あなたは彼の手から王のつえを取り去り、その王座を地に投げすてられました。
45 Gij hebt de dagen zijner jeugd verkort; Gij hebt hem met schaamte overdekt. (Sela)
あなたは彼の若き日をちぢめ、恥をもって彼をおおわれました。 (セラ)
46 Hoe lang, o HEERE! zult Gij U steeds verbergen, zal Uw grimmigheid branden als een vuur?
主よ、いつまでなのですか。とこしえにお隠れになるのですか。
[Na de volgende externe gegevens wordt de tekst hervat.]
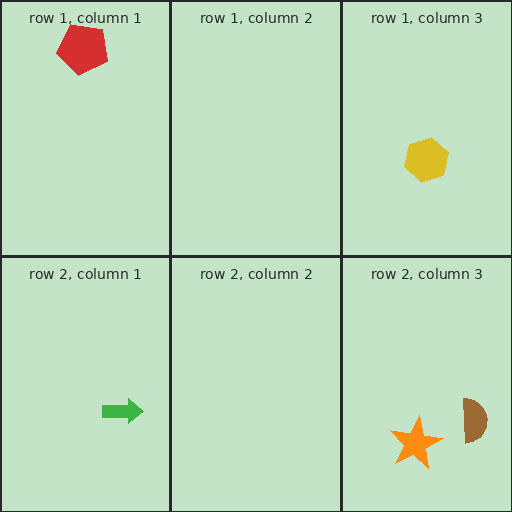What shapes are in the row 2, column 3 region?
The orange star, the brown semicircle.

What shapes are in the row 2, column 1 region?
The green arrow.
あなたの怒りはいつまで火のように燃えるのですか。
47 Gedenk van hoedanige eeuw ik ben; waarom zoudt Gij aller mensenkinderen tevergeefs geschapen hebben?
主よ、人のいのちの、いかに短く、すべての人の子を、いかにはかなく造られたかを、みこころにとめてください。
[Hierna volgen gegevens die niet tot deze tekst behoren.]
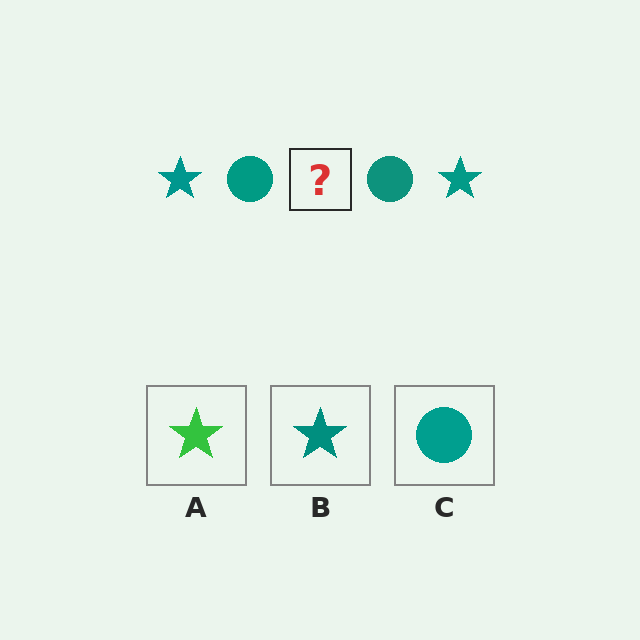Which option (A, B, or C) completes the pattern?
B.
48 Wat man leeft er, die den dood niet zien zal, die zijn ziel zal bevrijden van het geweld des grafs? (Sela) (Sheol )
だれか生きて死を見ず、その魂を陰府の力から救いうるものがあるでしょうか。 (セラ) (Sheol )
49 HEERE! waar zijn Uw vorige goedertierenheden, die Gij David gezworen hebt bij Uw trouw?
主よ、あなたがまことをもってダビデに誓われた昔のいつくしみはどこにありますか。
50 Gedenk, HEERE! aan de smaad Uwer knechten, dien ik in mijn boezem draag, van alle grote volken.
51 Waarmede, o HEERE! Uw vijanden smaden, waarmede zij de voetstappen Uws gezalfden smaden.
主よ、あなたのしもべがうけるはずかしめをみこころにとめてください。主よ、あなたのもろもろの敵はわたしをそしり、あなたの油そそがれた者の足跡をそしります。わたしはもろもろの民のそしりをわたしのふところにいだいているのです。
52 Geloofd zij de HEERE in eeuwigheid! Amen, ja, amen.
主はとこしえにほむべきかな。アァメン、アァメン。